Walking through the Metropolitan Museum of Art in New York, I reflect upon the fact that in much the same way as great artworks inspire the new generation of artists, the influence of Jacques Guerlain’s Shalimar (1925) is felt in Maurice Roucel’s Musc Ravageur (2000). Neither like Dalì simply imitated Picasso, nor is Musc Ravageur a copy of Shalimar. It is a fragrance with its own creative merit that incorporates elements from Jacques Guerlain’s composition in order to convey another vision. While Shalimar makes one wait in order to see what makes it a perfection—which one has to admit it is, whether one likes it or not, Musc Ravageur starts to unfold at once. Its animalic elements are seamlessly blended into dark vanillic warmth, interspersed with cool notes of bergamot and lavender. The heightened interplay of powerful sensations, from hot glow of amber to icy sting of citrus, is what makes Musc Ravageur a memorable composition from the first inhale.

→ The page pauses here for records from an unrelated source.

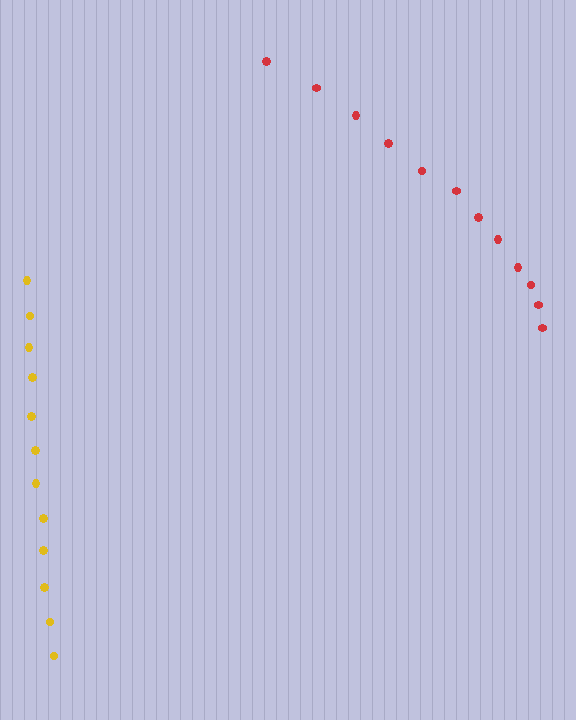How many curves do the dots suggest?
There are 2 distinct paths.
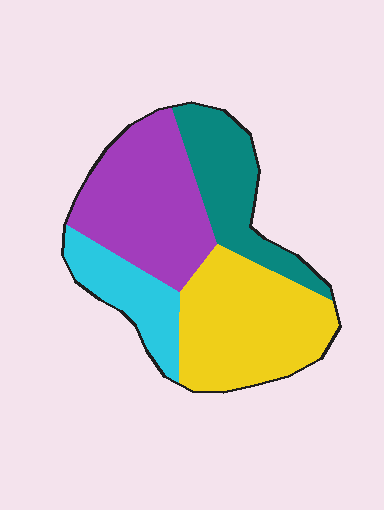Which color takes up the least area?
Cyan, at roughly 15%.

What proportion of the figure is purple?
Purple covers about 30% of the figure.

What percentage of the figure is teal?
Teal takes up about one fifth (1/5) of the figure.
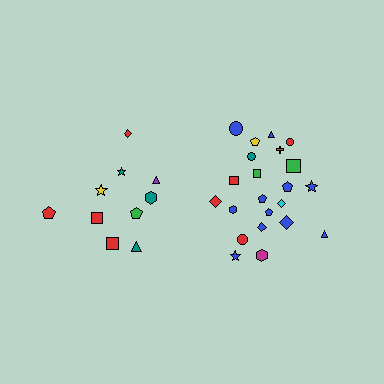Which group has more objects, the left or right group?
The right group.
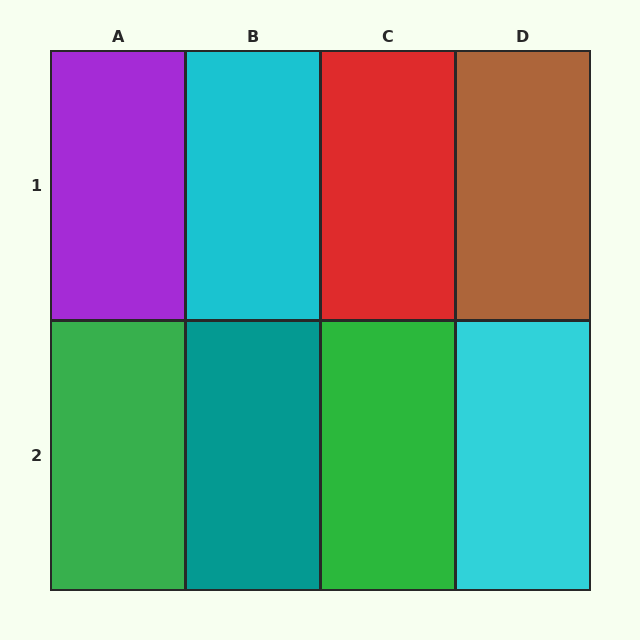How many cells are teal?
1 cell is teal.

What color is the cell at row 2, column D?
Cyan.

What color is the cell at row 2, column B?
Teal.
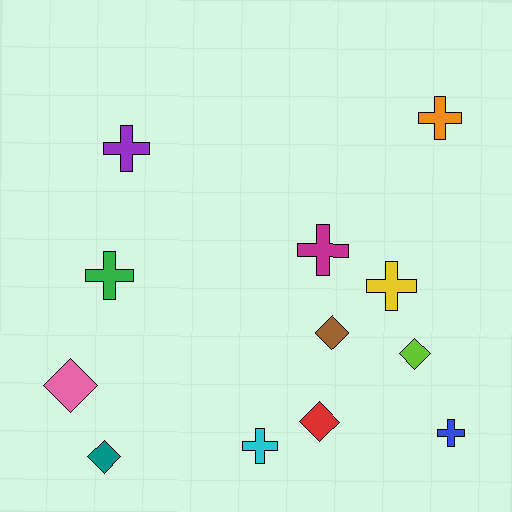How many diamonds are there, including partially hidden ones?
There are 5 diamonds.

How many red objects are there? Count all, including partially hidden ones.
There is 1 red object.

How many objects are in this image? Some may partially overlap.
There are 12 objects.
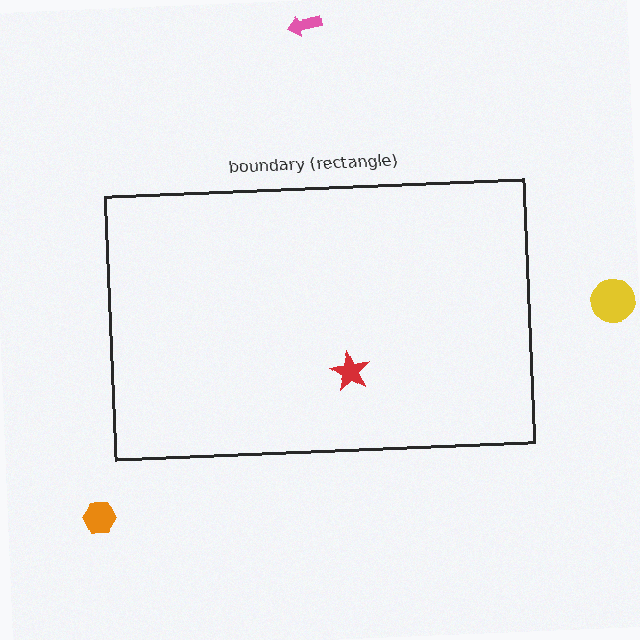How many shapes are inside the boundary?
1 inside, 3 outside.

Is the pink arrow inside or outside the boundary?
Outside.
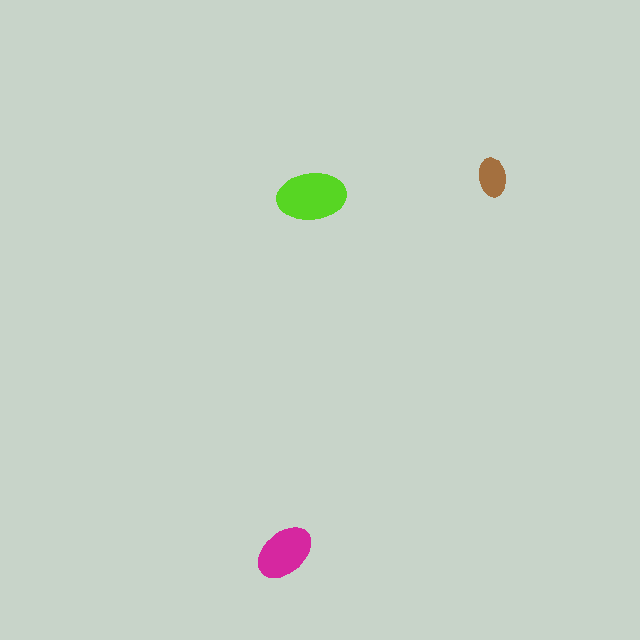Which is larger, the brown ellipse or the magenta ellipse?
The magenta one.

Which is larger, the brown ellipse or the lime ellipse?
The lime one.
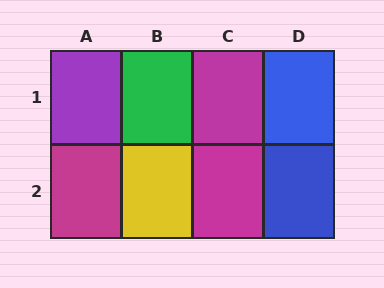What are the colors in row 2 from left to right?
Magenta, yellow, magenta, blue.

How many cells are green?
1 cell is green.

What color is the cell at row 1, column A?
Purple.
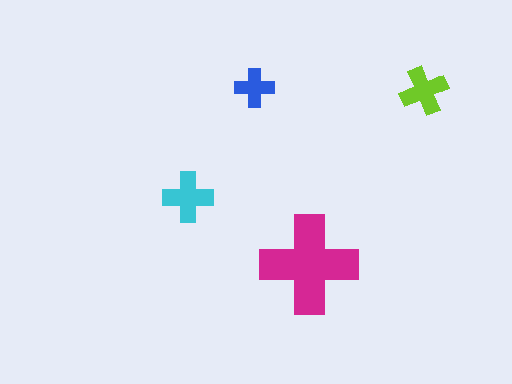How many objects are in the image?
There are 4 objects in the image.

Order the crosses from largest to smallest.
the magenta one, the cyan one, the lime one, the blue one.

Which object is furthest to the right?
The lime cross is rightmost.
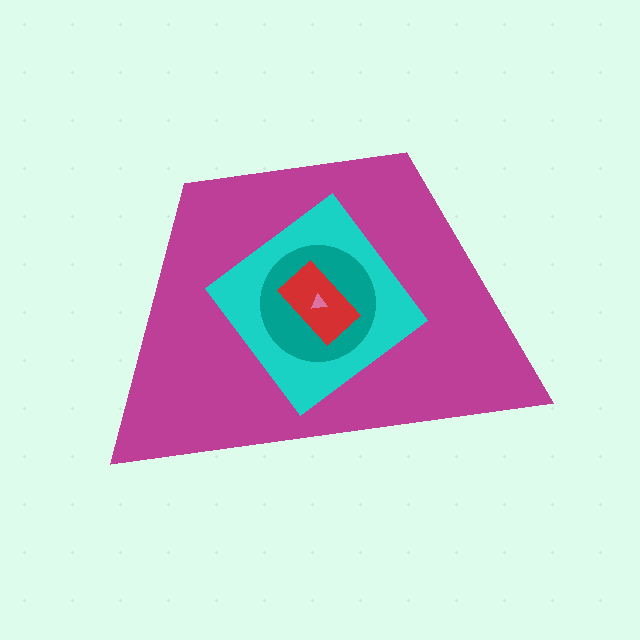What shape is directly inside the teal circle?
The red rectangle.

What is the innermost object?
The pink triangle.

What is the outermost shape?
The magenta trapezoid.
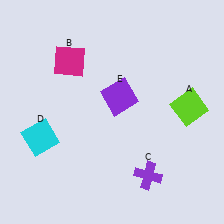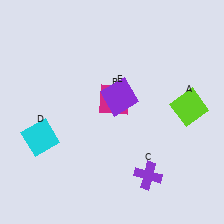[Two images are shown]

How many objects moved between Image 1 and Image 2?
1 object moved between the two images.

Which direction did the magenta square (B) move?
The magenta square (B) moved down and to the right.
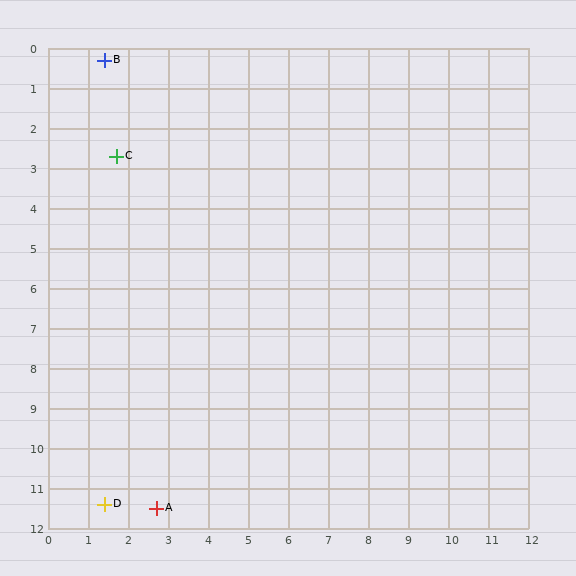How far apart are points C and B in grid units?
Points C and B are about 2.4 grid units apart.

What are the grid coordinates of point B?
Point B is at approximately (1.4, 0.3).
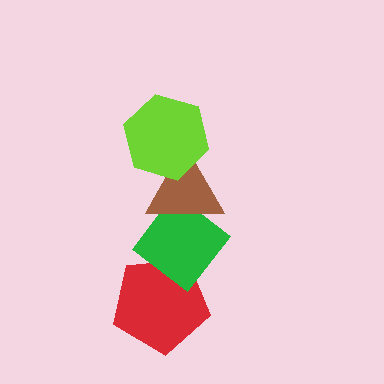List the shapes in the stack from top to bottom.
From top to bottom: the lime hexagon, the brown triangle, the green diamond, the red pentagon.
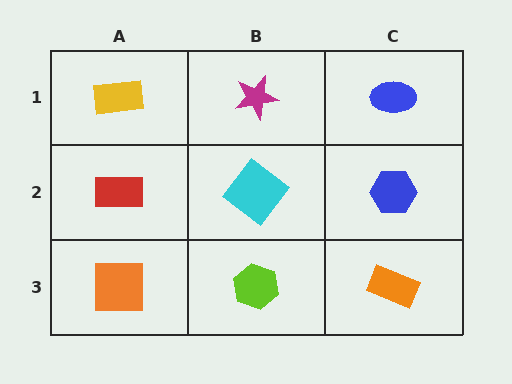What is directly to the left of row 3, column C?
A lime hexagon.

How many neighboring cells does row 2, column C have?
3.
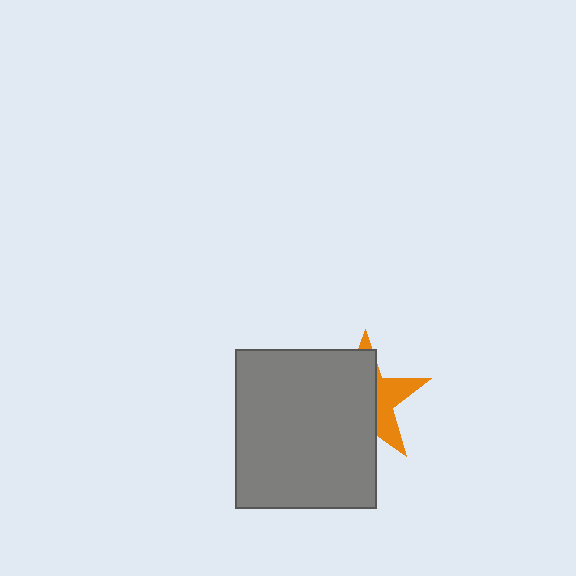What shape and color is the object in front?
The object in front is a gray rectangle.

While I do not tend to favour scented body products, Frédéric Malle has impressed me with the quality of its ancillary lines. Musc Ravageur Oil is a great alternative to the Eau de Parfum, especially for those who find the initial balsamic burst too dark. It absorbs rapidly into the skin and, with some sacrifice of development, melds into a softer version of the EDP. The soft balsamic warmth of this sensual fragrance would also work wonderfully on a man.

Paintings (from left to right, click to enlarge): Salvador Dalì, Venus and a Sailor (1), 1925. Ikeda Museum of Twentieth Century Art, Shizuoka, Japan. Pablo Picasso, Mother and Child, 1921-22. The Alex L. Hillman Family Foundation, New York, NY, USA. (from dali-gallery.com and abcgallery.com, respectively.)